3.2.3. Genetic Programming
This paper offers GP as an evolutionary algorithm and an extension of GA as a foundation for feature generation. GA provides GP with the ability to choose features, but it is considerably broader. GP is beneficial for evaluating the efficiency of features and determining whether characteristics can survive the evolutionary process [17–21].
3.2.4. Random Forest
Ho introduced random forest in 1995 to separate nodes for the first time. It is a collection of many decision trees that uses bootstrapping and random feature selection. Because it works well on massive datasets, random forest is a good fit for our investigation. Furthermore, a random forest is a classifier that uses a classification tree as its input, a vector of independently and identically distributed tree votes. As a result, the accuracy of a decision tree is more consistent and precise .
4. Experimental Results
This section describes the accuracy findings of the MLP, KNN, GP, and RF classifiers for breast cancer classification. Our dataset is partitioned into many partition schemes, with 569 samples. Figures 1–4 represent the MLP, KNN, GP, and RF classifier classification accuracy, respectively. The results show that the RF classifier outperforms the MLP, KNN, and GP classifiers. For example, for a 10-fold partition, the RF classifier’s minimum, average, and maximum classification accuracy are 94.32%, 95.54%, and 96.24%, respectively. The performance measures of our implemented classifiers such as sensitivity, precision, specificity, and F1-score are compared in Table 1 on 50–50, 60–40, 70–30, and 10-fold partition schemes. The sensitivity, precision, specificity, and F1-score of the MLP classifier 10-fold partition schemes are 72.46%, 71.38, 70.62, and 71.58, respectively. The sensitivity, precision, specificity, and F1-score of the KNN classifier 10-fold partition schemes are 78.62%, 79.34%, 78.62%, and 79.28%, respectively. The sensitivity, precision, specificity, and F1-score of the GP classifier 10-fold partition schemes are 90.22%, 89.62%, 88.72%, and 89.48%, respectively. The sensitivity, precision, specificity, and F1-score of the RF classifier 10-fold partition schemes are 96.29%, 95.45%, 94.48%, and 95.56%, respectively. Table 2 represents the performance comparison of our implemented classifiers with other state-of-the-art classifiers.

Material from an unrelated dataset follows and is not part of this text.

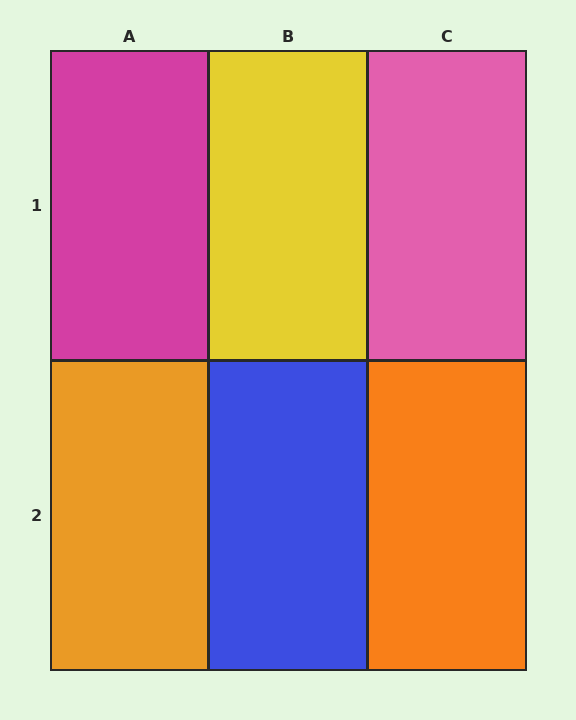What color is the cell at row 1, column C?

The WDBC dataset, which was obtained from the UCI repository, and the classification algorithms such as MLP, KNN, GP, and RF were used in this study. The random forest classifier had the greatest accuracy of 96.24% for breast cancer classification among the four classifiers. Therefore, we conclude that the recommended technique results in classifying probable breast cancer based on the findings.

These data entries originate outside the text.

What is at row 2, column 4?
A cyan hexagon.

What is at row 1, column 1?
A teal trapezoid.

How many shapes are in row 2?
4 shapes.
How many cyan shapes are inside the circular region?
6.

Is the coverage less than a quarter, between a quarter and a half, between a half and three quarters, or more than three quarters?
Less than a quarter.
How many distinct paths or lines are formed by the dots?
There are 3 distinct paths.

The limitation of this study is that machine learning is applied to the numeric dataset only. In the future, we try to work on images directly to apply various feature extraction techniques. In addition, we will also try to use deep learning algorithms on the dataset and try to get better classification results.
The data are available on request from the corresponding author.
Conflicts of Interest
The authors declare that they have no conflicts of interest.